Competing agendas

By: Editorial April 23,2018 - 09:36 PM

The anchor for the Regional Development Council’s (RDC) lukewarm reception—not a few would say outright rejection—of the tunnel proposal of Rep. Raul del Mar of Cebu City’s north district lies in a statement from businessman Glenn Soco, RDC Infrastructure committee chairman.

“Although we welcome these projects, we have to be careful on picking them. The right ones entail the least cost and inconvenience to the public. We have to base everything on a masterplan which we should have 30 years ago,” Soco said in a phone interview.

That master plan on dealing with traffic bottlenecks was supposed to have been funded under the auspices of the Japan International Cooperation Agency (JICA) and is being heavily promoted by the Metro Cebu Development Board, a partnership of Metro Cebu officials and businessmen also being branded as Mega Cebu.

As anyone who’s been keeping tabs on Metro Cebu developments know by now, the current Cebu City Hall administration isn’t too keen about following the group and would rather insist on dealing with other Metro Cebu local governments on its own terms and not on anyone else.
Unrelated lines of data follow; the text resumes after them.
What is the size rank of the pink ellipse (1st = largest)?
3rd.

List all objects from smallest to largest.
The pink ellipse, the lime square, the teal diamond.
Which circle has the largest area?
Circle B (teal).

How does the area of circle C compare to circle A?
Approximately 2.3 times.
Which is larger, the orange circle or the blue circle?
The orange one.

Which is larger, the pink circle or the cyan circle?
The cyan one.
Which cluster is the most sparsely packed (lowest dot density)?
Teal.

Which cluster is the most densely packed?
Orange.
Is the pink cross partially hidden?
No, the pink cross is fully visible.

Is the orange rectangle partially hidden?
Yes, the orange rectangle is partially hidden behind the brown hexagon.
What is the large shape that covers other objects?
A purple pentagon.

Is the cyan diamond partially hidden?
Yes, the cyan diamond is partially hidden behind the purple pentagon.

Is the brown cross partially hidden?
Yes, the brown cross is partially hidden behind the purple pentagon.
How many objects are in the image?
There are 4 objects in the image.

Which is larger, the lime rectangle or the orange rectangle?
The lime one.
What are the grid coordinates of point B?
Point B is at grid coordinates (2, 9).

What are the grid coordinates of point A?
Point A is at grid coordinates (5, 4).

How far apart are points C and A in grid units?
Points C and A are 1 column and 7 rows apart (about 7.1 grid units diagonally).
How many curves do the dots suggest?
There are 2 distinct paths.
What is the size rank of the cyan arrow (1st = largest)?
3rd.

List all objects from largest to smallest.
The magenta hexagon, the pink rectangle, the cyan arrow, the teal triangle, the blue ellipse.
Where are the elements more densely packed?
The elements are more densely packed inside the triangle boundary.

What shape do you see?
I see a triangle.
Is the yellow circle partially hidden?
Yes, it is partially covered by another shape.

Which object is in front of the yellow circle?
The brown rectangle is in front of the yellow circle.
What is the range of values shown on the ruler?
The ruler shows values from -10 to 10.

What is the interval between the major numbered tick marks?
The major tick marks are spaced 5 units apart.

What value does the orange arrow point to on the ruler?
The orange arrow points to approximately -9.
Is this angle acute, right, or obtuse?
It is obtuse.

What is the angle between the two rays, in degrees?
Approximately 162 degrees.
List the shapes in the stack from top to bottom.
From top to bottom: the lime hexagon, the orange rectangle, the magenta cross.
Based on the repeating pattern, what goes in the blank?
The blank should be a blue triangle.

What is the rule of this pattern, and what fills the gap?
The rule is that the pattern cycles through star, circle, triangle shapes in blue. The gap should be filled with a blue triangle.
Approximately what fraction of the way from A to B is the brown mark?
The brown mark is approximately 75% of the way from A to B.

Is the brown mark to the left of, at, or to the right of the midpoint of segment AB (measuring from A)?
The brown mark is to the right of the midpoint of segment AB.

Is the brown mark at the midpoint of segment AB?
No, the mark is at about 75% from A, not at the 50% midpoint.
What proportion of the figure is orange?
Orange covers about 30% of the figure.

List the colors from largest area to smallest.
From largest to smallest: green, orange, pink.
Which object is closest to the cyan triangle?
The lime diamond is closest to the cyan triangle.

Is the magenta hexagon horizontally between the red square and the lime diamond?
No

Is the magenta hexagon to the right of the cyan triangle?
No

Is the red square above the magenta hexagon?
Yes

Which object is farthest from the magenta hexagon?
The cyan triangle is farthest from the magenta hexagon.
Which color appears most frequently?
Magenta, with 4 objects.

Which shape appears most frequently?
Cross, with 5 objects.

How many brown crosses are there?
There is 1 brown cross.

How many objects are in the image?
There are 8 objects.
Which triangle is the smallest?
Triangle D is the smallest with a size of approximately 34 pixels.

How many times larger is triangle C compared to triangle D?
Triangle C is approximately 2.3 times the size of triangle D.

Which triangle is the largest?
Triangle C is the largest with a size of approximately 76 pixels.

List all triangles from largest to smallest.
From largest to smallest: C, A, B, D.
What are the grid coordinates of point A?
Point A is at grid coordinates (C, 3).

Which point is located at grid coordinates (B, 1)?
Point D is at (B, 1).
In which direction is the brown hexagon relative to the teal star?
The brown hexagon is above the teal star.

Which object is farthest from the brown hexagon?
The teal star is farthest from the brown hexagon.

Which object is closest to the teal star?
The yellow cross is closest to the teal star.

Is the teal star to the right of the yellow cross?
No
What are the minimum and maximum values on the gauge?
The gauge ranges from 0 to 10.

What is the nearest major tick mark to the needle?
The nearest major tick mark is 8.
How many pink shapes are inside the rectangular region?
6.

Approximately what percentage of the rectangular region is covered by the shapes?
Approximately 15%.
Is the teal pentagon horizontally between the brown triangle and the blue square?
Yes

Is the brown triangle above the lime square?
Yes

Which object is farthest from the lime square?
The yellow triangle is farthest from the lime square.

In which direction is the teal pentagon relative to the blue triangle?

But it’s not just about refusing to follow the lead of some movers and shakers that is at the core of this RDC blockade of projects despite the insistence of Soco and RDC chairman Kenneth Cobonpue that they’re not blocking projects, just requiring compliance with procedure and “sequencing” in implementation.

It’s been said that the RDC leadership is being influenced by Presidential Assistant to the Visayas Michael Dino, an arch critic of Cebu City Mayor Tomas Osmeña, owing to the fact that both Dino and Cobonpue were former high school classmates.

And Dino’s ties with the business community may have also established his connection with Soco, a Mandaue City based businessman.

On opposing the tunnel projects of del Mar—the congressman merely adjusted his proposal from his previous underpass initiative in hopes of securing the P16 billion funding from the national government—the RDC said it wants less capital intensive projects like flared intersections first before moving on to big ticket projects.

We wonder whether by opposing del Mar’s projects the RDC can find ways to secure funding for major projects should the need for them arise.

It is a recommendatory agency after all and their recommendations may or may not carry weight to agencies like the Department of Public Works and Highways (DPWH) and the National Economic Development Authority (NEDA) who remain dependent on Congress for funding.

As things stand, the RDC leadership appears hell bent on imposing and dictating the flow of projects in Cebu City and Mandaue City for the sake of “sequencing” the implementation of the master plan over and above the initiatives planned by Metro Cebu’s local governments.